The scale of this work throws up questions around who will carry the work out? Who will pay? And how do we carry out such an undertaking in the time we have left?

Supporting Scottish Government to focus on the answers to these questions and accelerate putting solutions into place in a way that creates opportunities for those in the sector is why the Just Transition Commission exists. This perspective has shaped our recommendations to the Government too.

For example, Scottish Government and industry need to have the conversation about who pays for the decarbonisation of the built environment now, not just to make sure we find a way of financing national retrofit before the bill falls to the public, but so we can move onto putting solutions into action and reaping the benefits.

One of the greatest opportunities the transition to net zero will bring is jobs, both for future and current workers. Carrying out retrofit work and creating new, net zero buildings at the pace and scale needed requires an appropriately skilled workforce of designers, coordinators, manufacturers, installers, contractors, and more.

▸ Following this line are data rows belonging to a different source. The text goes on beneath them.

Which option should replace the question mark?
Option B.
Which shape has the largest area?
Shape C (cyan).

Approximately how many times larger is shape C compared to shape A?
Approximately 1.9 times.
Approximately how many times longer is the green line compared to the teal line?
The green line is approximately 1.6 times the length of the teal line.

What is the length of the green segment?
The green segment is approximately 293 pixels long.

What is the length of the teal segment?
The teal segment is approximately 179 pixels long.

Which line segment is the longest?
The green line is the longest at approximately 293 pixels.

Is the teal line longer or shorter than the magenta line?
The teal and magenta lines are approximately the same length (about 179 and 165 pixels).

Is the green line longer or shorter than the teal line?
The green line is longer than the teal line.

Failure to harness this opportunity in line with growing demand could simultaneously risk not meeting our decarbonisation goals and create a stagnation in the job market at a time when we’ll need more activity than ever.

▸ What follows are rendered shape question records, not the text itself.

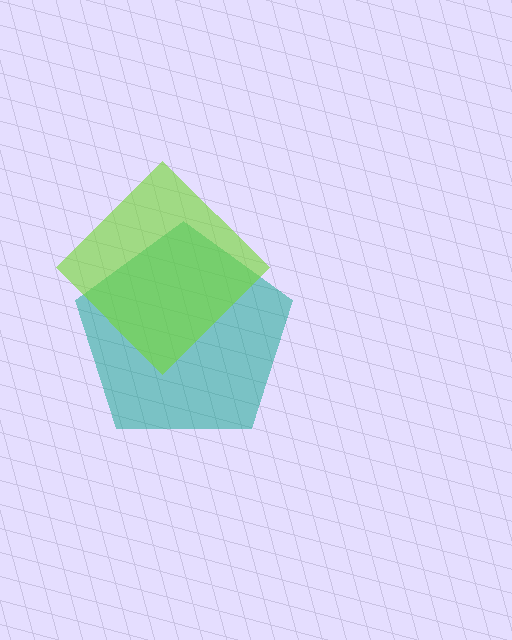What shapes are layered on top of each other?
The layered shapes are: a teal pentagon, a lime diamond.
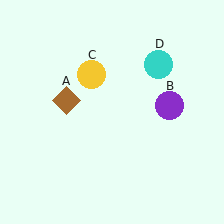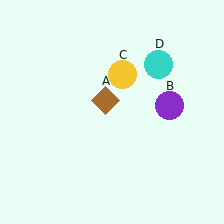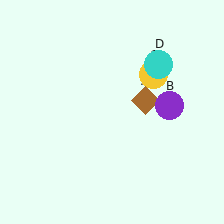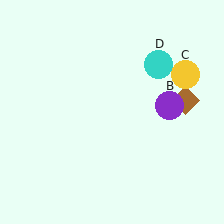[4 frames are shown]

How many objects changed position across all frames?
2 objects changed position: brown diamond (object A), yellow circle (object C).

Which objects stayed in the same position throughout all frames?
Purple circle (object B) and cyan circle (object D) remained stationary.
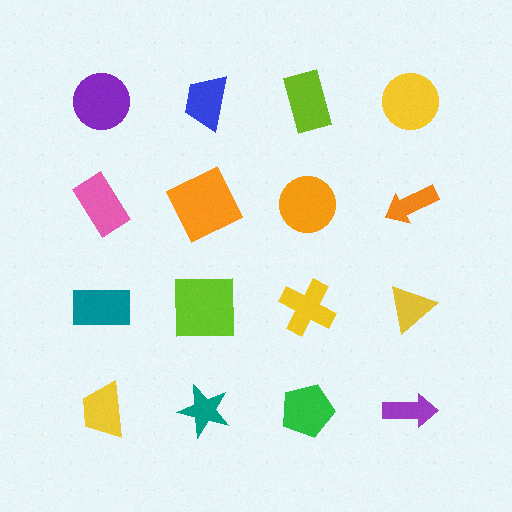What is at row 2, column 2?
An orange square.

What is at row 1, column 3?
A lime rectangle.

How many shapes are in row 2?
4 shapes.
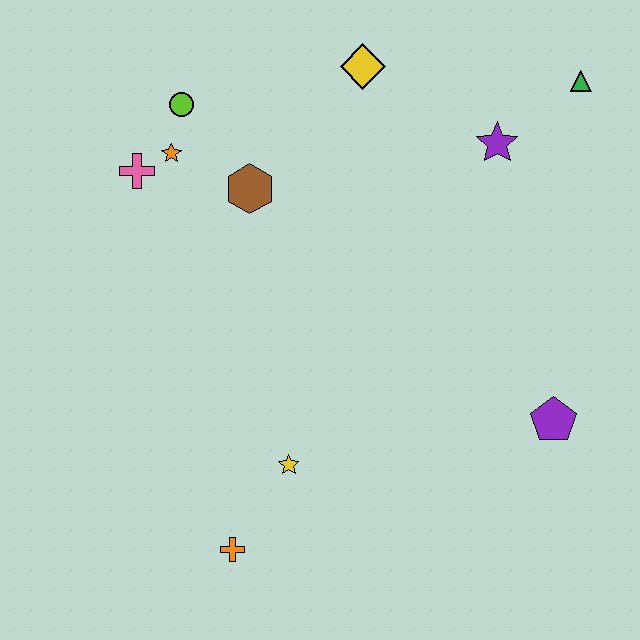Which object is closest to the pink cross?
The orange star is closest to the pink cross.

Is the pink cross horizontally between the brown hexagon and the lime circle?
No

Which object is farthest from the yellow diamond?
The orange cross is farthest from the yellow diamond.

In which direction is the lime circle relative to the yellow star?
The lime circle is above the yellow star.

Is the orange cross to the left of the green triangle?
Yes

The Commission recognises that we’ll never create this workforce without changing the perception of the sector as badly paid, dirty and unreliable work. Although this is only sometimes the case, this is the chance to vastly improve the benefits of working in construction and the built environment – and to make these known.

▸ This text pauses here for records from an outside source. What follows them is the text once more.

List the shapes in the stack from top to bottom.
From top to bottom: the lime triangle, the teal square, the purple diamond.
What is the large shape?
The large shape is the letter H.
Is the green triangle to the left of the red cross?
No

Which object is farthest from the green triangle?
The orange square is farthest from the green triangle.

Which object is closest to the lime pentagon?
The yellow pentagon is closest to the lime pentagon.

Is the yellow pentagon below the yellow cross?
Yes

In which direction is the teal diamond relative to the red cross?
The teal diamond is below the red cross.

Let’s use the mechanisms we have already, like procurement and legislation, to make the construction sector as attractive as possible, bring in and retain the volume, diversity and level of talent we need to meet our goals.

As we inch closer to 2045, we must remember the path we tread is not just one of environmental responsibility, but of social equity and economic opportunity too. We need to learn the lessons of our past and ensure that this time, we forge a transition that benefits every individual, community and business.